We’re all self-critical—but for teens, self-consciousness is hardwired. Here’s how to become aware of the emotions we’re courting on social media.
How many times a day do you check into your social feeds? How many times do you hit refresh in one visit? Our need to be social can backfire on social media, when we accidentally activate the comparing mind, which is a source of much unhappiness. Of course, this can happen offline, too. But the toll looms larger online, with of all those perfectly curated images of people’s lives inviting us to compare our insides to other people’s projection of their outsides.
For teens and tweens, who are actually hardwired for self-consciousness, the constant comparing and curating, which used to end with the final bell of the school day, when kids could go home and put on their sweatpants, is a twenty-four-hour-a-day job. Socializing and social comparison begins first thing in the morning and ends last thing at night. Predictably, psychology research consistently shows that social media is making kids unhappier and more narcissistic.
The sheer volume and instant nature of digital media means that when we log in, we are drinking from a fire hose of emotional stimulus. We can be anywhere in the world and be met by friends’ posts that trigger joy, resentment, sadness, laughter, grief, jealousy, and more—all within moments. None of us, adults or children, are wired to take in that much emotional content at once without reacting.
Research also reveals that social rewards and punishments feel the same online and off. If someone interacts with us in a positive way online, we get the same neurochemical rewards in our brain as we would in person. When we (or our children) are rejected or ignored online, we get the same feeling of rejection as we would in person. More interestingly, the sense of emotional attack activates the same part of the brain as physical attack does. Emotional pain is just as painful, just as real, as physical pain, whether it comes from the virtual world or not.
None of us, adults or children, are wired to take in that much emotional content at once without reacting.
So, can we teach ourselves, and the young people around us, to approach social media feeds with mindfulness, even occasionally?
Mindful Social Media
Yes, social media is contributing to a new era of adolescent (and adult) social stress, but when we accept that it is here to stay, we can also see it as a new opportunity for connection and mindfulness, if we build it. Mindfulness tells us there is insight to be found in anything when we approach it with mindfulness, and that even includes social media.
Try this social media mindfulness practice to explore what your favorite sites are communicating to your subconscious:
- Find a comfortable, alert, and ready posture. Shrug your shoulders, take a few breaths, and bring awareness to your physical and emotional state in this particular moment.
- Now open your computer or click on your phone.

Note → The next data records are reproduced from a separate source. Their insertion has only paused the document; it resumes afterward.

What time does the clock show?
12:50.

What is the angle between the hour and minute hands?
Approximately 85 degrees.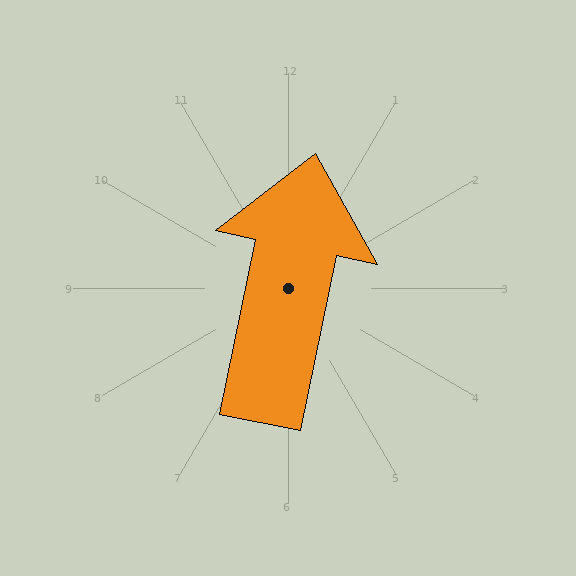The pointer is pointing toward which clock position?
Roughly 12 o'clock.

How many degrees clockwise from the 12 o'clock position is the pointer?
Approximately 12 degrees.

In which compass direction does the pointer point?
North.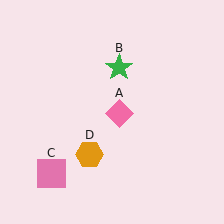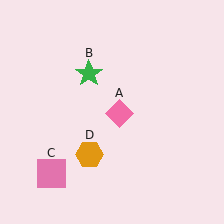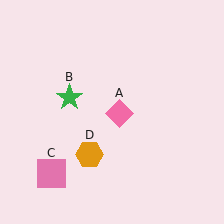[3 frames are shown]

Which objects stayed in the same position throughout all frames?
Pink diamond (object A) and pink square (object C) and orange hexagon (object D) remained stationary.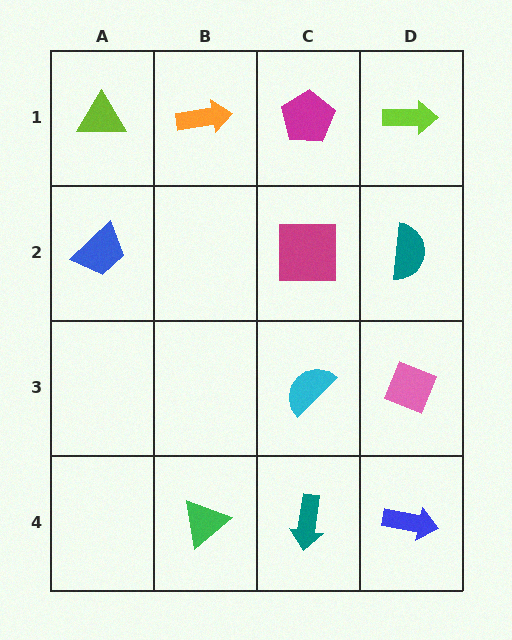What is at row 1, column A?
A lime triangle.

- Before you open up your favorite social media site, consider your intentions and expectations. As you focus on the icon, notice what experiences you have in your mind and body.
- Why are you about to check this site? What are you hoping to see or not see? How are you going to respond to different kinds of updates you encounter? By checking your social media, are you interested in connecting or in disconnecting and distracting?
- Close your eyes and focus on your emotional state for three breaths before you begin to engage.
- Opening your eyes now, look at the first status update or photo, and then sit back and close your eyes again.
- Notice your response—your emotion. Is it excitement? Boredom? Jealousy? Regret? Fear? How do you experience this emotion in the mind and body? What’s the urge—to read on, to click a response, to share yourself, or something else?
- Wait a breath or two for the sensations and emotions to fade, or focus on your breath, body, or surrounding sounds.
- Try this practice with one social media update, or for three or five minutes, depending on your time and your practice.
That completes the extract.